Fasting and Autophagy
  • Peter is interested in researching blood marker profiles, that might indicate whether one is experiencing autophagy
    • Right now, we technically have no way of knowing if the body is undergoing autophagy
  • This blood test, once developed, would allow you to compare the autophagy levels associated with different fasting protocols
    • This would allow us to answer the question – Should we be fasting for 3 days each month? 7 days every 3 months? 14 days one time a year?
The Sunk Cost Fallacy
  • “I have been able to internalize something that I think is not innate to most people, which is the fallacy of sunk cost”
    • This has allowed him to switch gears fairly often – from starting out with a degree in engineering, to hopping over to medicine, to leaving medicine to become a consultant, then going into hard core research, and then finally back to medicine
      • When Peter left medicine after 10 years of med school + post graduate training, he got a lot of heat, and people told him to reconsider
        • He told these people – “I’m going to do something for the next 40 years;  I want it to be exactly what I want to do, and that’s way better to me than doing something I don’t really really want to do, because I’ve spent the last 10 years doing it.”
        • “That’s 10 years I can’t get back, but it’s still a fraction of the time that’s still in front of me.”
    • “I’ve been able to stand at any point in my life, and say ‘I want to do X. I’m going to evaluate that only through the lens of how many years I have left on earth, and not at all through the lens of what I’ve put into this.'”

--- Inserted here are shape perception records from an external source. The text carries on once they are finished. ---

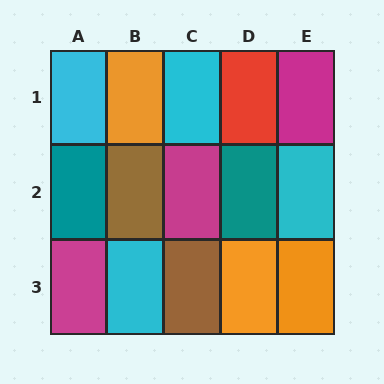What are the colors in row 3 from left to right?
Magenta, cyan, brown, orange, orange.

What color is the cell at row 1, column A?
Cyan.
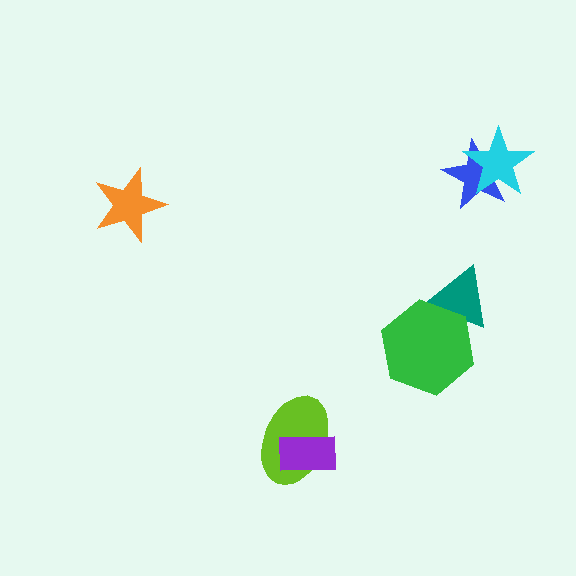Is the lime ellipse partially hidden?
Yes, it is partially covered by another shape.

    • “I think the days are long gone of doing one thing for your whole life. It’s no longer so ridiculous to have a career change every 5 years. If you’re not growing, if you’re not constantly being reminded of how much higher you have to climb, I suspect life becomes a lot less fun.”
What drives Peter?
  • “Unfortunately I think a lot of my drive is insecurity.”

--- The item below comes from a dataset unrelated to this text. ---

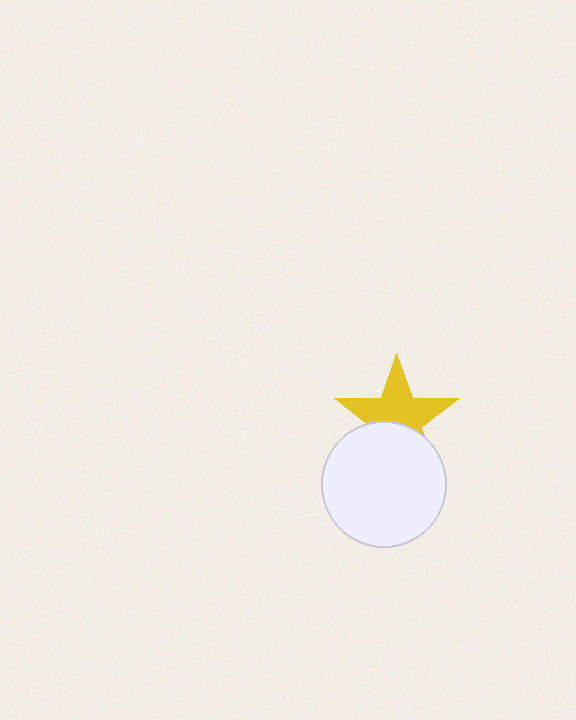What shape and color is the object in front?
The object in front is a white circle.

  • “I find myself, on a daily basis, thinking ‘I hope people don’t find out how much I don’t know'”
    • For more about what drove Peter to think like this, check out David Foster Wallace’s commencement speech called This Is Water
  • “I don’t think two years ago I could have acknowledged what I can be much more brutally honest with myself about today”
    • Peter has always gone to therapy, and one of his therapists recently said something insightful – “Your entire life has been driven by 3 things that you do…3 tools that you have – emotional detachment, rage, and obsession”

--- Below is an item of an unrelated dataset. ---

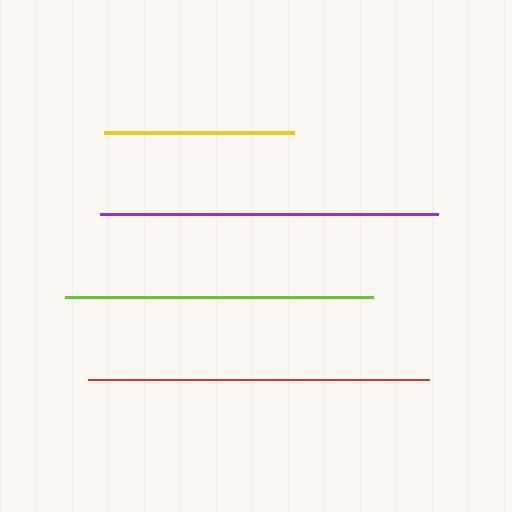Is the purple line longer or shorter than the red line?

      • Peter has gotten a lot of good stuff out of these tools, where things could have gone quite differently
      • But…these tools have run their course for Peter, and he now realizes he needs a new set of tools
    • He began asking himself – “What kind of person do I want to be in 5 years?”
      • Then just reverse engineer it – How would that person act today? How would they react in when facing a difficult situation today? – Go and be that person
What rules is Peter following today, so he can be the person he wants to be 5 years from now?
  • Show up every day – he goes to therapy regularly
  • Set yourself up to be around people who will never take your shit
    • Have patient people around you – you’ll make a lot of mistakes in your growth
  • Aim to be the best person you can be around those closest to you
    • Those closest to you, are the ones who see the worst of you
    • “If you can show up as the best version of you for those people, you will be a great version of you for everybody, including yourself”
  • “Those of us who are the biggest jerks to others, are often jerks to ourselves”
    • Really examine your self-talk when you make errors – notice how harsh it is
    • “I do think we suffer much more in our own heads, than we suffer in any other way”
What is one thing people could change, that would have the biggest impact on their health?
  • It depends on how you currently sleep, eat, exercise, and manage stress – the biggest impact, will be in the area where you’re lacking most
  • BUT if you were to ask the reverse – “A catastrophic interruption to which of the above, will have the greatest detriment on you?”